The very first blog I wrote was entitled “2012 and Black Male Perception”. That blog dealt with how African-American men would see themselves at year’s end while dealing with the Trayvon Martin case and 2012 Election. The Martin case does not go to trial until next year, but in this year’s election President Obama was re-elected ensuring his presidency would not become a historical footnote, President Obama now has the chance to become a great president, but to millions of Americans, primarily African-Americans, President Obama is more than a president, he is a role model, a way of living, an idea.

To a new generation of African-American men President Obama serves as a role model. When I wake up every morning and look at myself in the mirror I honestly believe that I can achieve any goals I set for myself in part because of what President Obama was able to achieve. When I see his family, I understand the importance of being a faithful husband and loving father.

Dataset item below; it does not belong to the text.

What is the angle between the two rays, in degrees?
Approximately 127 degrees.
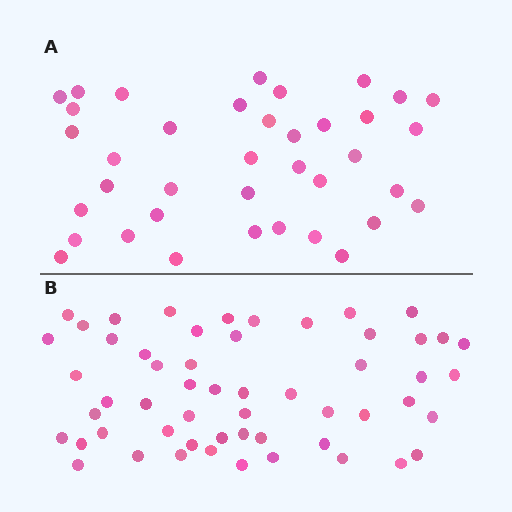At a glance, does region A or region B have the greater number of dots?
Region B (the bottom region) has more dots.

When I see him speak, I do not just see a president, I see an African-American representing a country that would have denied him the right to vote just 50 years ago and stand in amazement at how he was able to overcome the many obstacles he faced to get to where he is. I can only hope other African-American men see the same things I see in President Obama.

Here are a few troubling statistics for African-American males from the Morehouse Male Initiative:

 

  • Only 41% of Black men graduate from high school in the United States.
  • Just 22 % of Black males who began at a four-year college graduated within six years.
  • 1.46 million Black men out of a total voting population of 10.4 million have lost their right to vote due to felony convictions.
  • One in three Black men between the ages of 20 and 29 years old is under correctional supervision or control.
  • In 1986, before mandatory minimums for crack offenses became effective, the average federal drug offense sentence for Black was 11% higher than for Whites. Four years later, following the implementation of harsher drug sentencing laws, the average federal drug offense sentence was 49% higher for Blacks.
  • Blacks account for only 12% of the U.S. population but 44% of all prisoners in the United States are Black.
  • Of Black males born this year, 29% can expect to spend some time behind bars. One in 14 Black children has a parent in jail or prison. One in 20 Black men is incarcerated, compared with one in 155 White men. For every three Black men in college, four are in prison.

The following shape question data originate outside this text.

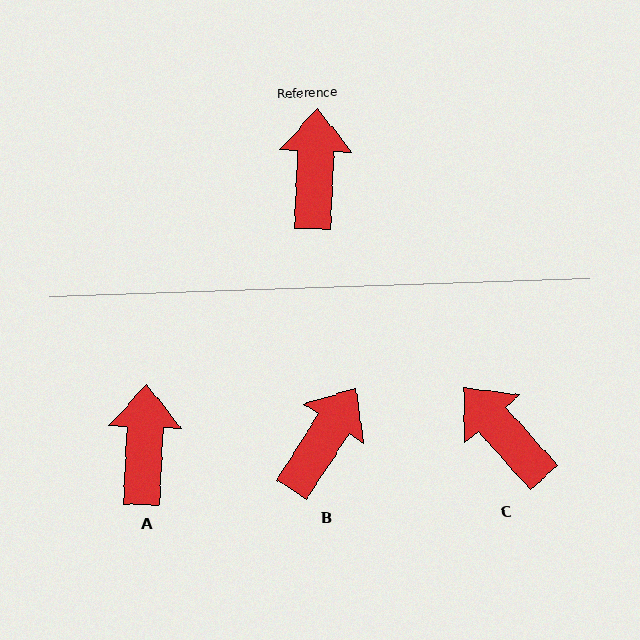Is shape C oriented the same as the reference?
No, it is off by about 44 degrees.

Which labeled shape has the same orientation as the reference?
A.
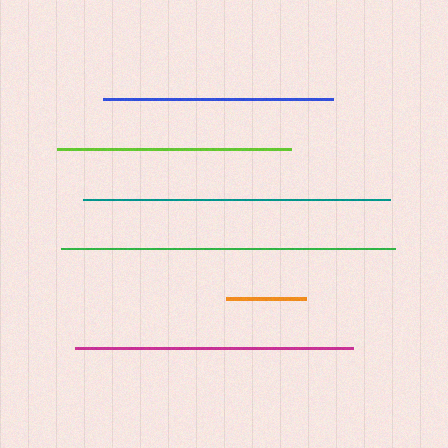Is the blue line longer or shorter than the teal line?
The teal line is longer than the blue line.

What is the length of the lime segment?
The lime segment is approximately 234 pixels long.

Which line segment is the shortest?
The orange line is the shortest at approximately 80 pixels.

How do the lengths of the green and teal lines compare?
The green and teal lines are approximately the same length.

Also, keep in mind the nearly 70% of African-American children are born to single parents, primarily mothers, which puts many young African-American children at an early disadvantage.

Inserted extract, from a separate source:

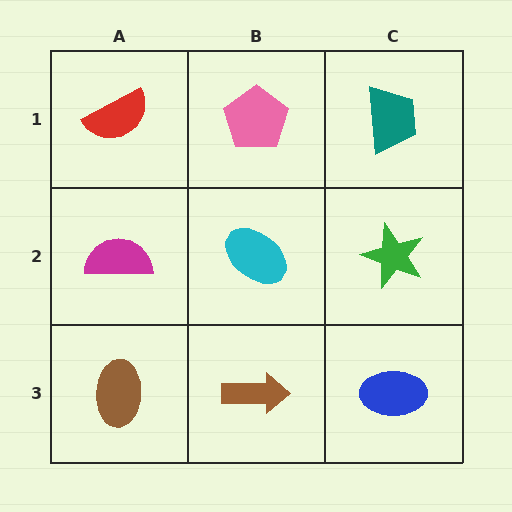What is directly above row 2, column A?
A red semicircle.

I just hope that President Obama is viewed as more than just a president by African-Americans, that he is viewed as a new way of living. We no longer have to look at rappers and ball players in our community as role models, we can look at the leader of the Free World and know with hard work and dedication we can become anything we set our mind to.

Presidents come and go, role models rise and fall, but President Obama as an idea of what an African-American can be will stand the test of time. That is why in so many ways President Obama is more than just a president.